A poorly formulated project description inevitably leads to study delay. Follow these steps to write a watertight graduation proposal:
Step 1: Determine the business problem, not the technology
Do not start with: "I want to build a neural network." Start with: "The company loses 10% of its customers monthly and we do not know why." The AI technology is merely the tool to solve the problem (predicting churn). If you approach the project from a technology perspective, you risk building a solution for a problem that does not exist.
Step 2: The Data Check (The ultimate pitfall)
Before you sign off on a project, you must demand to see the data. Is the data labeled? Is there enough historical data? Can the data be used under the GDPR? If the answer is: "We will collect the data during your internship," you should decline or reformulate the project. You do not have time to wait three months for data.
Step 3: Define success and baselines
How do you know at the end of your internship if your project was successful? Ensure there is a measurable baseline. What is the current error margin of the manual process? Which metric will you use? (e.g., F1-score, RMSE, or a financial saving). Agree clearly on when the model is 'good enough'.
From internship to permanent job: how to make yourself indispensable
An internship is essentially a five- or six-month job interview. Many companies explicitly use internships to attract young talent. How do you ensure you can stay after graduation?
Build a tangible portfolio
Make sure the code you write is modular, documented (think of docstrings, typings, and a good README), and transferable. If you leave after your internship and your code dies a quiet death on a forgotten server, you have made little impact. By writing robust software, you demonstrate seniority. It is also wise to keep anonymous or open-source versions of your work during your internship. Read more here about building a strong AI portfolio.
Take initiative outside of your project
Do not focus exclusively on your graduation thesis, however important it may be. Participate in company hackathons, join internal data guilds or knowledge sharing sessions, and show interest in your colleagues' work. Visibility is crucial.
Prepare for the transition
If you are in the final month of your internship and a contract has not yet been discussed, proactively bring this up with your manager. Show that you know your market value and what role you would like to fill. Do you want a seamless transition? Make sure you put the tips from our article on applying for an AI position into practice during your internship.
Frequently Asked Questions about AI Internships (FAQ)
Do you always receive an internship allowance for an AI internship?
Yes, in almost all cases. Because AI talent is scarce, many commercial companies pay above-average internship allowances. In the Netherlands, this usually varies between €400 and €800 gross per month.
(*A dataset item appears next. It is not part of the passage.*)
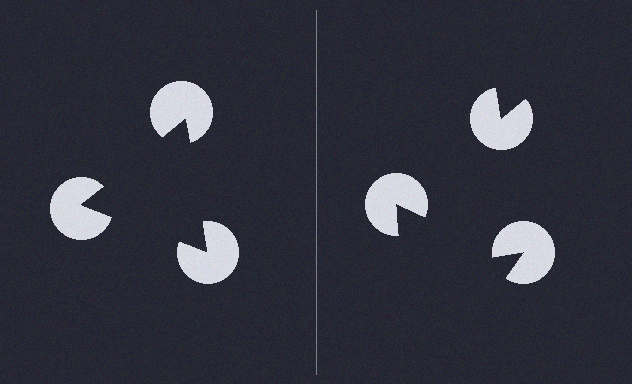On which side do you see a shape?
An illusory triangle appears on the left side. On the right side the wedge cuts are rotated, so no coherent shape forms.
At (semi-)governmental organizations, these allowances are often laid down in a collective labor agreement (CAO) and are around €400 to €550.
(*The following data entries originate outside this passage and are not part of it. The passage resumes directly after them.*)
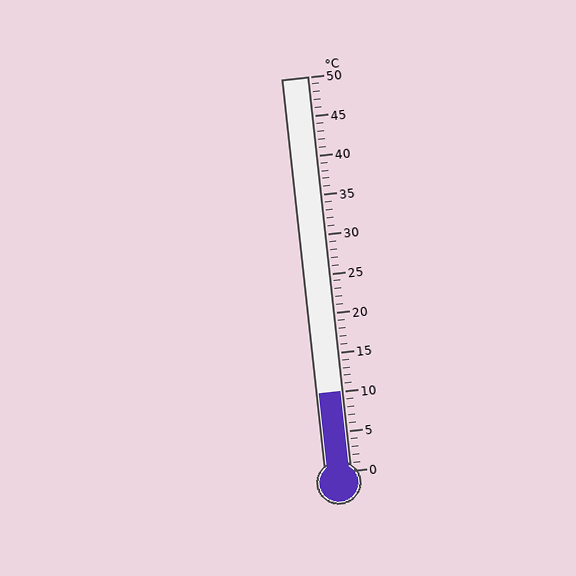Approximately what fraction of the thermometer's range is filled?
The thermometer is filled to approximately 20% of its range.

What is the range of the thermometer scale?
The thermometer scale ranges from 0°C to 50°C.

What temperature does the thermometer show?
The thermometer shows approximately 10°C.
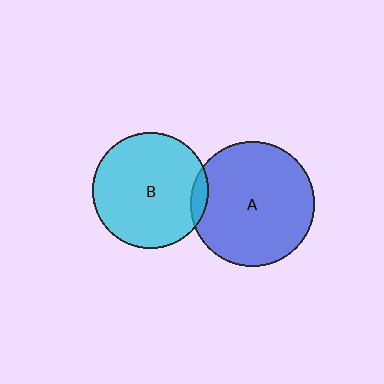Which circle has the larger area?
Circle A (blue).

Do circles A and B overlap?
Yes.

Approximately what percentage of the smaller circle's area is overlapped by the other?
Approximately 5%.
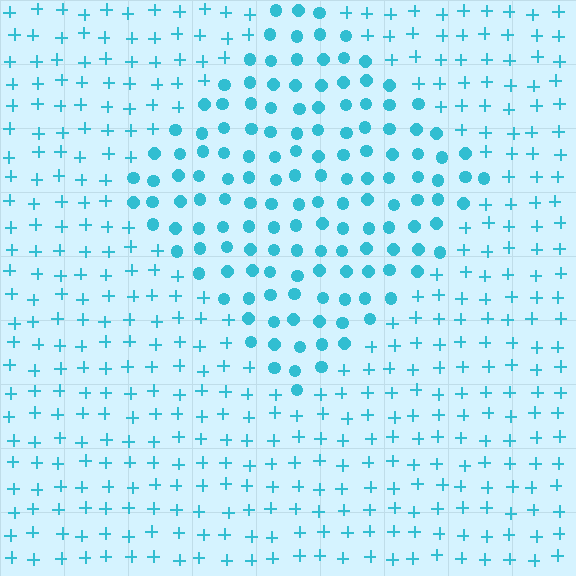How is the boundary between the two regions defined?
The boundary is defined by a change in element shape: circles inside vs. plus signs outside. All elements share the same color and spacing.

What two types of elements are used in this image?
The image uses circles inside the diamond region and plus signs outside it.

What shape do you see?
I see a diamond.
Do I already need to be an expert in Generative AI (LLMs)?
No. Although the term AI nowadays often seems synonymous with ChatGPT, most data projects at Dutch companies still consist of 'classical' machine learning (regression, classification, predictive maintenance). Knowledge of Large Language Models is a great addition, but solid knowledge of traditional machine learning and good data analysis is at least as important, if not more so.
Can I do an internship at a company without a data science team?
This is possible, but very risky, especially for a graduation internship. If you are the only one with knowledge of AI in the company, no one can guide you technically, review your code, or help you when you get stuck on complex mathematical or architectural problems. For your own learning curve, it is highly recommended to look for an internship at a company with at least one, but preferably several, experienced data scientists or AI engineers.